Now I haven’t been on this website for several months. Since it is a relatively new website it has a growing user base, and oftentimes the discussion in the forums can stagnate. Dofollow links allow people to network by exchanging their website information while at the same time giving users incentive to post, so that they will get link juice to their website. However, when I went back to post at this social networking site I found that the links are now nofollow.
The choice of whether these links are nofollow or dofollow is up to the owner of the site, naturally. My beef is not with the site owners, it is with the people who created the rule for nofollow on the internet. Nofollow was initially created to reduce spam on blogs, like what you are reading right now. When social networking sites like Facebook, Myspace, and lesser known ones like the one I used today have their entire site as nofollow I think that starts to go against the nature of it.
If I create a Facebook fanpage of my photography and put a link to my photography then why shouldn’t I be rewarded with link juice?

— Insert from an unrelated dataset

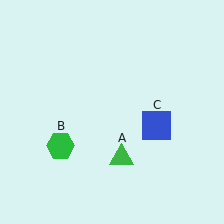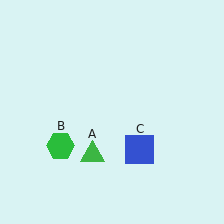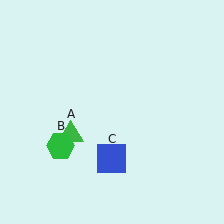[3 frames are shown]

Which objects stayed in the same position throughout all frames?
Green hexagon (object B) remained stationary.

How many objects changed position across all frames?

I think the system is starting to be abused now by web owners and site administrators because the Internet is built upon links and certain types of links are losing much of their value with the nofollow attribute applied to them.
Please don’t get me wrong. For blogs, and other websites I think the nofollow attribute provides a powerful source in order to control the links on one’s website. However, I think that social networking sites should not be allowed to use them. It goes against the networking part of them.
Google, Yahoo, Bing, etc have the power to change this, and I hope they do what is right and override the nofollow attribute on social networking sites.